# Introduction to Machine Learning

Parts of this notebook are from CS231n [Python tutorial]((http://cs231n.github.io/python-numpy-tutorial/)) by Justin Johnson and [cs228-python-tutorial](https://github.com/kuleshov/cs228-material/blob/master/tutorials/python/cs228-python-tutorial.ipynb) by [Volodymyr Kuleshov](http://web.stanford.edu/~kuleshov/) and [Isaac Caswell](https://symsys.stanford.edu/viewing/symsysaffiliate/21335).

## Introduction to python

In this tutorial, we will cover:
* **Data Types**: Different data types available in python
* **Containers**: Various data structures available in python
* **Functions**: Creating functions and how to use them in python
* **Classes**: Creating classes and using them in python
* **File I/O**: Different file related input/output operations


## Data Types

Like most languages, Python has a number of basic types including integers, floats, booleans, and strings. These data types behave in ways that are familiar from other programming languages:

**Numbers, Strings and Lists**

Python also has built-in types for long integers and complex numbers; you can find all of the details in the [documentation](https://docs.python.org/3/library/stdtypes.html#numeric-types-int-float-long-complex).

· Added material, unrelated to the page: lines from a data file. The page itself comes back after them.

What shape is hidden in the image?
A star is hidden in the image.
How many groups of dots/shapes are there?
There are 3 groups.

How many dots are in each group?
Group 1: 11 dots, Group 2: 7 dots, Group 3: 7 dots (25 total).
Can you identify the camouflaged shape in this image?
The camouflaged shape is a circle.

To learn more about Numbers, String and Lists. [documentation](https://docs.python.org/3/tutorial/introduction.html)

Everything you need to know about built-in types. [documentation](https://docs.python.org/3/library/stdtypes.html#bytes-and-bytearray-operations) 

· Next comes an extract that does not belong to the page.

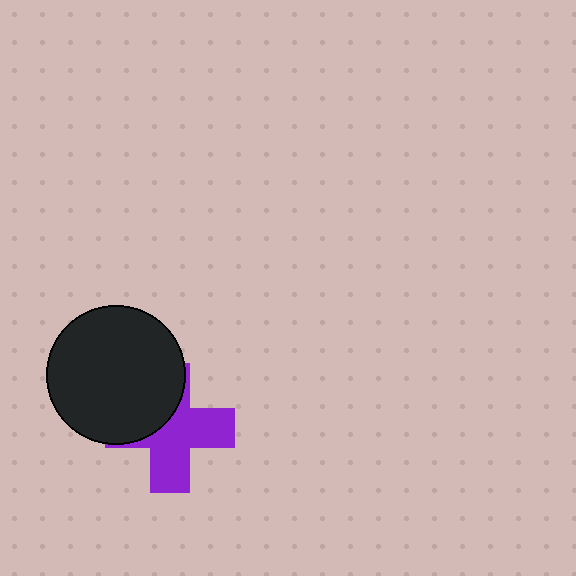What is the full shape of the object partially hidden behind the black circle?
The partially hidden object is a purple cross.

You can find a list of all string methods in the [documentation](https://docs.python.org/3/library/stdtypes.html#string-methods).

### Functions

Python functions are defined using the def keyword. For example:

In [34]:
def sign(x):
    if x > 0:
        return 'positive'
    elif x < 0:
        return 'negative'
    else:
        return 'zero'

for x in [-1, 0, 1]:
    print(sign(x))
    

negative
zero
positive


We will often define functions to take optional keyword arguments, like this:

In [35]:
def hello(name, loud=False):
    if loud:
        print('HELLO, %s!' % name.upper())
    else:
        print('Hello, %s' % name)

hello('Bob')
hello('Fred', loud=True)

Hello, Bob
HELLO, FRED!


### Classes

The syntax for defining classes in Python is straightforward:

In [36]:
class Greeter(object):

    # Constructor
    def __init__(self, name):
        self.name = name  # Create an instance variable

    # Instance method
    def greet(self, loud=False):
        if loud:
            print('HELLO, %s!' % self.name.upper())
        else:
            print('Hello, %s' % self.name)

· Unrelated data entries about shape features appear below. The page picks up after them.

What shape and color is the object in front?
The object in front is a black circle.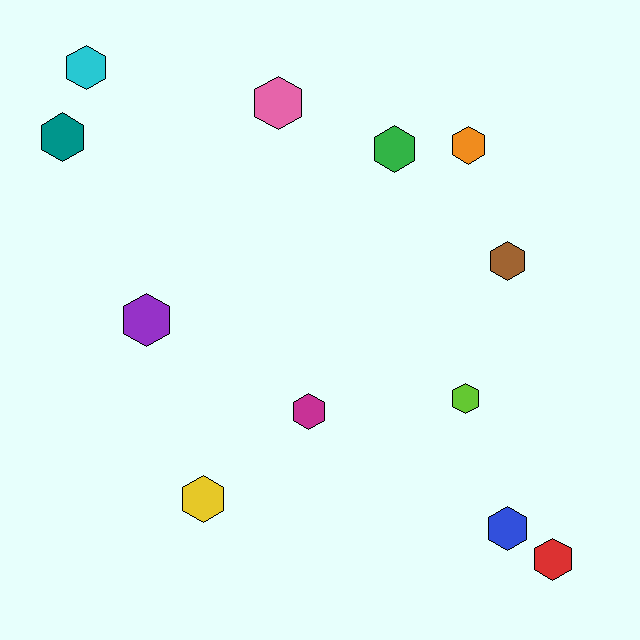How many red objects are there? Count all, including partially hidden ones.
There is 1 red object.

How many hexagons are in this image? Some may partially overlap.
There are 12 hexagons.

g = Greeter('Fred')  # Construct an instance of the Greeter class
g.greet()            # Call an instance method; prints "Hello, Fred"
g.greet(loud=True)   # Call an instance method; prints "HELLO, FRED!"

Hello, Fred
HELLO, FRED!


### File I/O Operations

In Python, a physical file must be mapped to a built-in file object with the help of built-in function `open()`.

#### Writing to a File

Two different built-in methods are provided to write data to a file:

* `write()`: writes string into a text file in a single line.
* `writelines()`: writes list of string into a text file in multiple lines.

In [37]:
strings = ["Welcome to Nimblebox\n", "Open source is the best"]
with open("output.txt", "w+") as file:
    file.write("Hey there user!\n")
    file.writelines(strings)

#### Reading from a File

Three different built-in methods are provided to read data from a file:

* `readline()`: reads the characters starting from the current reading position up to a newline character.
* `read()`: reads the specified number of characters starting from the current position.
* `readlines()`: reads all lines until the end of file and returns a list object

In [38]:
with open("output.txt", "r") as file:
    data = file.readline()
    print(data)

Hey there user!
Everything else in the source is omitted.